The charges against appellant arose from an incident between neighbors on Frank Road in Franklin County, Ohio, on the night of September 12, 1998. Appellant's brother Brian McCoy and his father Joe McCoy were also charged. The state alleged that appellant, his brother, and his father assaulted newlyweds John and Carolyn Lodahl, and the couple's friend, Greg Aliff, with baseball bats and pipes. The three defendants were tried together.
The first prosecution witness at trial was one of the victims, John Lodahl. John testified that he and his new wife Carolyn had been married on the day in question and had afterwards attended their wedding reception. They returned home after the reception, accompanied by the third victim of the assault, Greg Aliff, in late afternoon or early evening. Aliff was a high school friend and as a professional caterer had provided the banquet service for the wedding reception. Accompanying the trio were Carolyn's son Jeremy and her younger sister, Amber Dolby.
After returning to the home, the group unloaded from their car some excess food items which had been brought from the reception, and entertained various small groups of friends who stopped by to wish them well before their honeymoon. Most of these well-wishers did not stay long, and the total number of people in the home at any given time was not large.

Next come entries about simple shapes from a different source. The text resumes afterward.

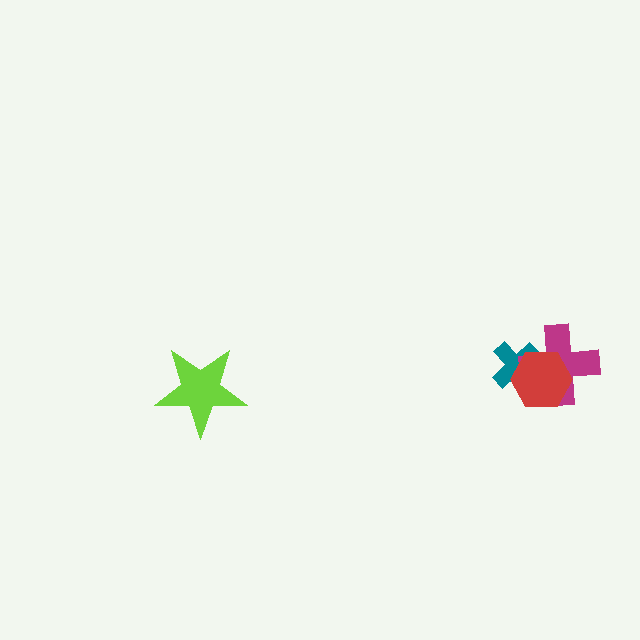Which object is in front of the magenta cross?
The red hexagon is in front of the magenta cross.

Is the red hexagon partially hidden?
No, no other shape covers it.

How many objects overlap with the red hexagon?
2 objects overlap with the red hexagon.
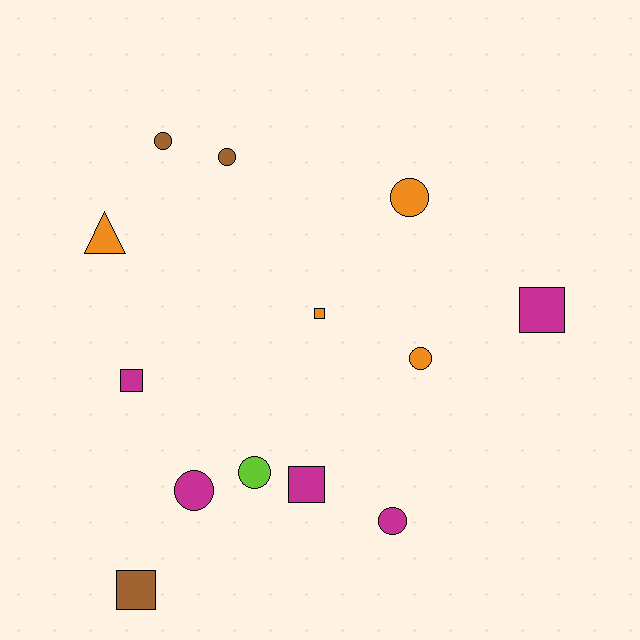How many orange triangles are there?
There is 1 orange triangle.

John testified that the reception itself had been dry, and afterwards neither he nor Carolyn had consumed any alcohol, although some of their visitors did bring beer and had one or two drinks at the home.
John testified that as he and Carolyn were planning to leave later that evening for Cincinnati on their honeymoon, a verbal exchange occurred around 9:00 p.m. between John and an unidentified person standing in front of the nearby McCoy residence. The unknown individual yelled for Amber Dolby, Carolyn's sister, to come over to the McCoys. Amber indicated to John that she did not wish to speak to the person, and John then shouted over to the McCoys that Amber did not wish to have anything to do with them. At that point, the unknown individual became angry, began yelling, and eventually threw a forty ounce beer bottle into the Lodahl's yard. Thereafter, appellant ran out of the McCoy's house and jumped the fence, waving a baseball bat at John. Appellant then threatened to burn down the Lodahl's house. John testified that, to avoid the confrontation, he walked back towards his front porch. Appellant took one or two swings at John without hitting him. Meanwhile, other persons in the McCoy's front yard had begun throwing more trash and pieces of lawn furniture over the fence into the Lodahl's front yard.
At that point, one of the neighbors called the police who arrived shortly thereafter. The police took statements from persons on both sides of the dispute. In the interval, appellant's father, Joe and brother Brian, arrived at the McCoy residence in a car and also began yelling and acting hostile towards the Lodahls. Joe McCoy's girlfriend, Betty Siders, stated to the police that Lodahl had come over to her property and punched her in the face, provoking the dispute. The police were ultimately able to calm the parties during this first confrontation and eventually departed.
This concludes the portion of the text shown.